AltiVec is a cool-sounding buzzword associated with a few units that together execute vector instructions (kind of like when you buy truck; you don't just buy a "truck with an engine" you buy an "F-150 SuperCab with a Triton V-8!" The buzzwords make it sound so much better). The VALU handles arithmetic, logical, comparison, rotate and shift instructions on vectors, vector load and store instructions and vector permutation and formatting instructions.

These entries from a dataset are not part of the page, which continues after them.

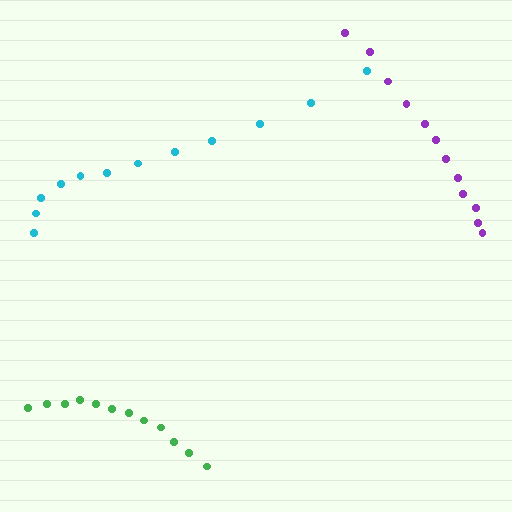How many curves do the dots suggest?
There are 3 distinct paths.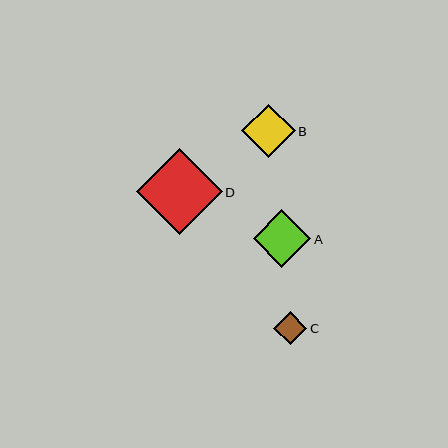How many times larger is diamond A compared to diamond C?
Diamond A is approximately 1.7 times the size of diamond C.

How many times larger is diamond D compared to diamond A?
Diamond D is approximately 1.5 times the size of diamond A.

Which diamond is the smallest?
Diamond C is the smallest with a size of approximately 33 pixels.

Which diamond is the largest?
Diamond D is the largest with a size of approximately 86 pixels.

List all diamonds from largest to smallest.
From largest to smallest: D, A, B, C.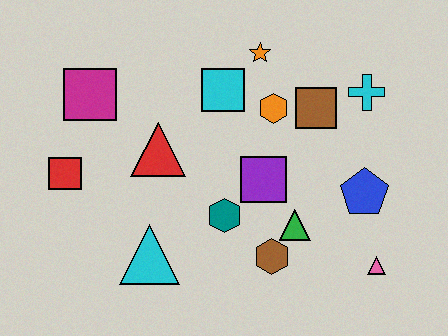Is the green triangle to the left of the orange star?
No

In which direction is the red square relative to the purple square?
The red square is to the left of the purple square.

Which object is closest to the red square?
The magenta square is closest to the red square.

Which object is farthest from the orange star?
The pink triangle is farthest from the orange star.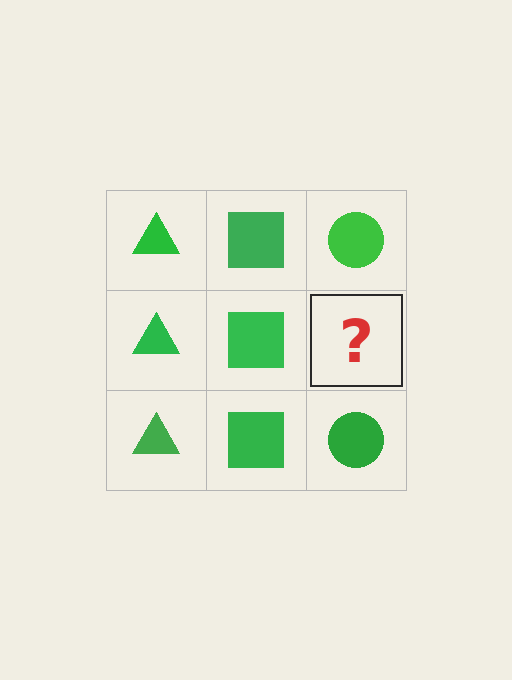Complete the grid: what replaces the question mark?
The question mark should be replaced with a green circle.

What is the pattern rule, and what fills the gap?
The rule is that each column has a consistent shape. The gap should be filled with a green circle.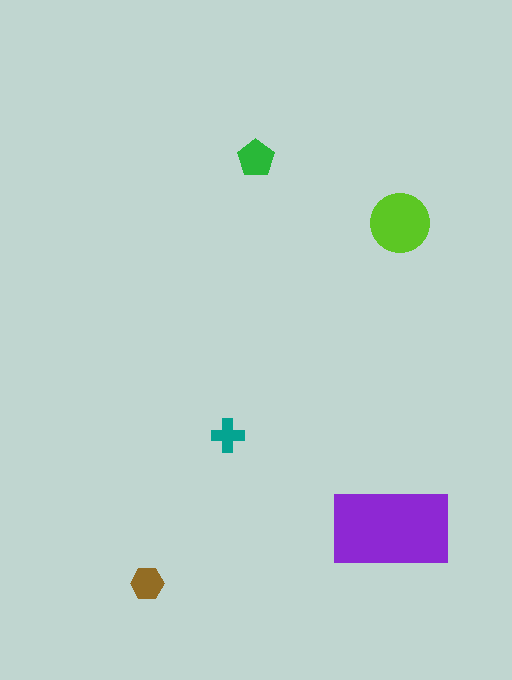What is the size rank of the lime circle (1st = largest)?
2nd.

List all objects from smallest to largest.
The teal cross, the brown hexagon, the green pentagon, the lime circle, the purple rectangle.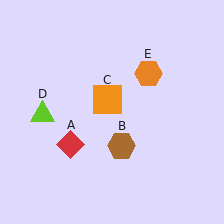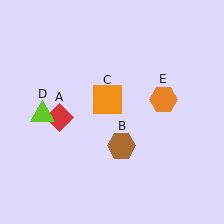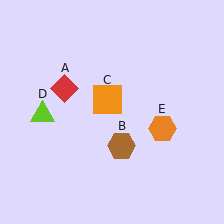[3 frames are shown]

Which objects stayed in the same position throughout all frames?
Brown hexagon (object B) and orange square (object C) and lime triangle (object D) remained stationary.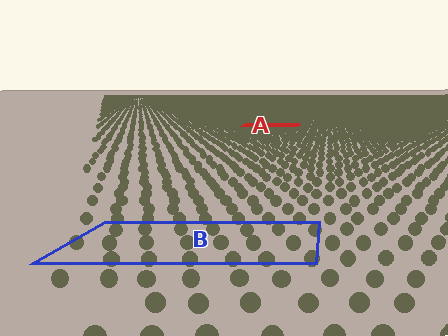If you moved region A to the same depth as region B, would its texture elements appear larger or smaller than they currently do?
They would appear larger. At a closer depth, the same texture elements are projected at a bigger on-screen size.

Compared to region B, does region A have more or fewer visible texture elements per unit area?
Region A has more texture elements per unit area — they are packed more densely because it is farther away.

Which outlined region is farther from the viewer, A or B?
Region A is farther from the viewer — the texture elements inside it appear smaller and more densely packed.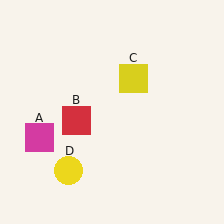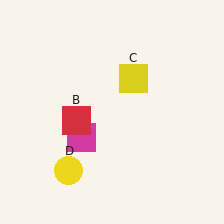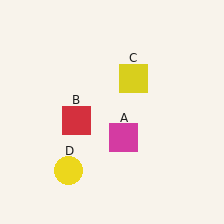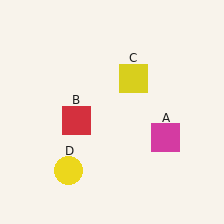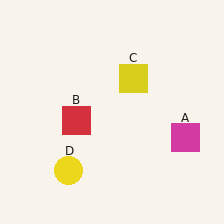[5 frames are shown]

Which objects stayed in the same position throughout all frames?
Red square (object B) and yellow square (object C) and yellow circle (object D) remained stationary.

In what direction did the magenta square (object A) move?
The magenta square (object A) moved right.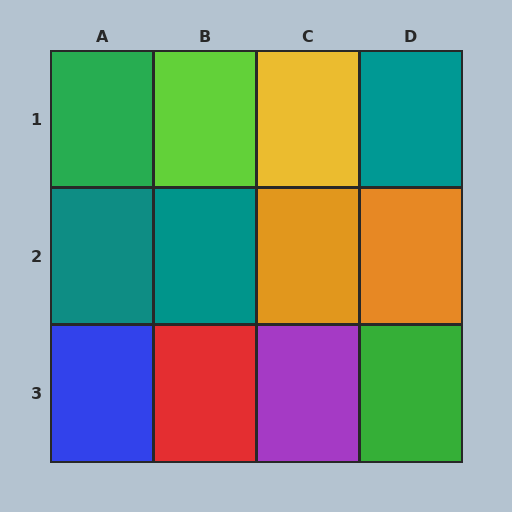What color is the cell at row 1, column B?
Lime.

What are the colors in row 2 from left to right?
Teal, teal, orange, orange.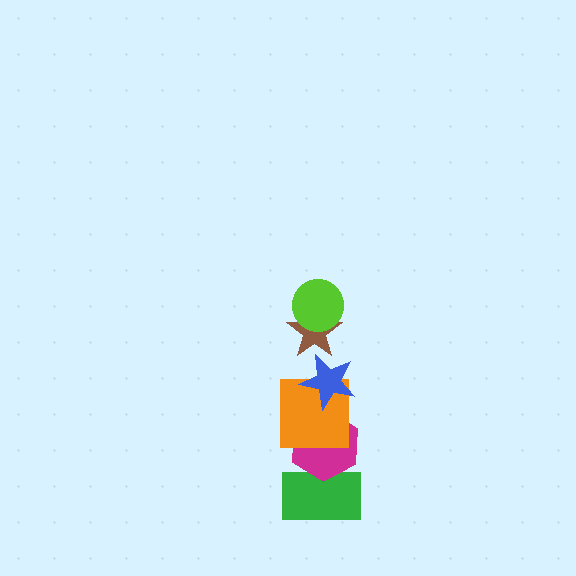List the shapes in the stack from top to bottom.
From top to bottom: the lime circle, the brown star, the blue star, the orange square, the magenta hexagon, the green rectangle.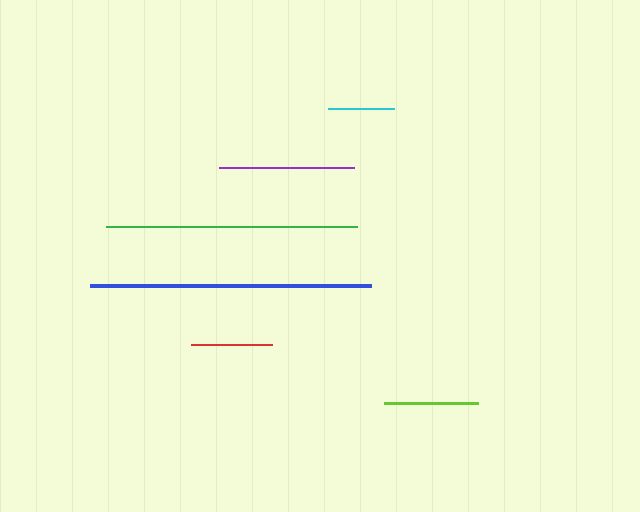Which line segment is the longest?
The blue line is the longest at approximately 281 pixels.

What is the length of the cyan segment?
The cyan segment is approximately 66 pixels long.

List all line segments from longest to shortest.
From longest to shortest: blue, green, purple, lime, red, cyan.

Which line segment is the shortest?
The cyan line is the shortest at approximately 66 pixels.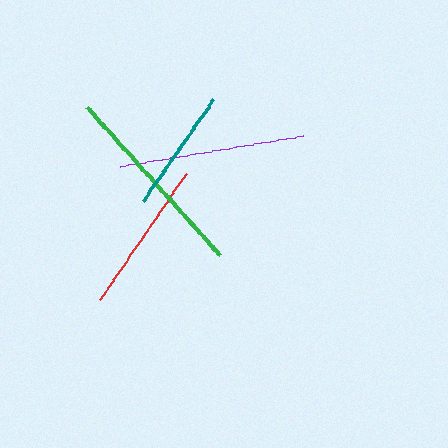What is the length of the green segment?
The green segment is approximately 199 pixels long.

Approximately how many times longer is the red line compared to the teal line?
The red line is approximately 1.2 times the length of the teal line.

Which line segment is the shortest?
The teal line is the shortest at approximately 124 pixels.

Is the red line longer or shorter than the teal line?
The red line is longer than the teal line.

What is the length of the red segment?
The red segment is approximately 153 pixels long.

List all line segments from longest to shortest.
From longest to shortest: green and purple (about equal), red, teal.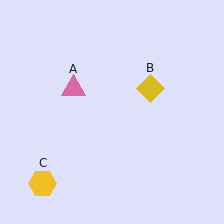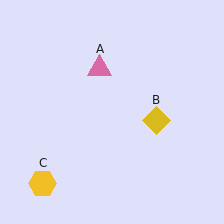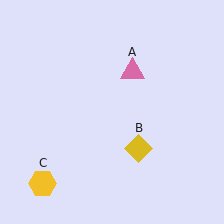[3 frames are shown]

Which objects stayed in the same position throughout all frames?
Yellow hexagon (object C) remained stationary.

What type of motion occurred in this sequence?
The pink triangle (object A), yellow diamond (object B) rotated clockwise around the center of the scene.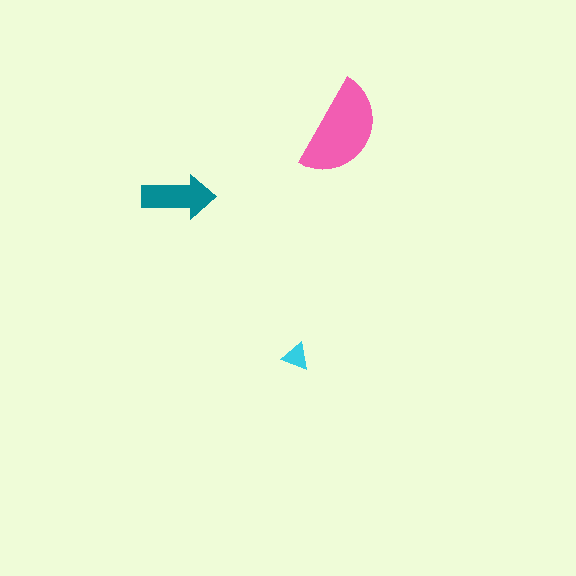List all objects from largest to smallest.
The pink semicircle, the teal arrow, the cyan triangle.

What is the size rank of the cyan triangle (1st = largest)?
3rd.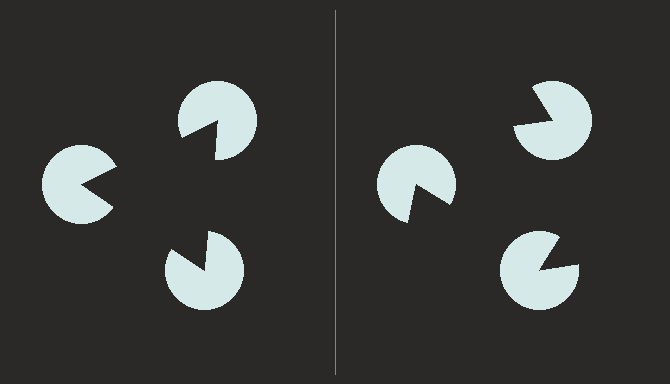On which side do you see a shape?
An illusory triangle appears on the left side. On the right side the wedge cuts are rotated, so no coherent shape forms.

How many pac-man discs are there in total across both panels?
6 — 3 on each side.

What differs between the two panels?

The two main units within the AltiVec unit are the vector permute unit (VPU) and the vector ALU (VALU). It also has its own 32-entry 128-bit vector register file (VRF). Connecting these units are full 128-bit data paths. Finally, it is fully pipelined. Having a separate unit dedicated to vector operations enhances both vector operation performance and overall performance since any instruction that uses vectors can be handed off to the AltiVec while subsequent (non-vector) instructions are handled by the other main execution units.

Vector Permute Unit (VPU)

Let's first look at the vector permute unit. What it does is permute vectors, that is, it manipulates them, and a lot more efficiently than the non-AltiVec MPC750, for example. It can pack and unpack vectors, meaning it truncates or expands via sign extension the operand. The VPU also handles merges, taking the first or last n bytes of two operands and merge them into a result 2n bytes long. Vector splat is taking a single constant and making a vector in which all elements have that constant's value. Splat is useful for multiplying a constant by a vector; it "splats" the constant, than multiplies the result with the vector. There are many other vector permutations the VPU performs (too many to explain them all here), however that should give you an idea about what kind of functionality it has.

Vector Arithmetic Logic Unit (VALU)

The VALU has the same functionality as the regular ALU, except it performs them on vectors rather than individual integer or floating point numbers. The VALU actually consists of three independent subunits: the vector simple integer unit (VSIU), the vector complex integer unit (VCIU) and the vector floating-point unit (you guessed it, the VFPU).

The VSIU executes the so-called "simple" vector integer computational instructions. These include addition, subtraction, maximum and minimum comparisons, averaging, rotates and shifts, comparisons and boolean operations.

The VCIU, on the other hand, handles the more complex integer instructions. These are instructions that have a longer latency than than the simple instructions, such as multiplication, division, multiplcation/addition and sum-across with saturation.

The VFPU executes all the same instructions as the VSIU and VCIU, combined, just with floating point numbers.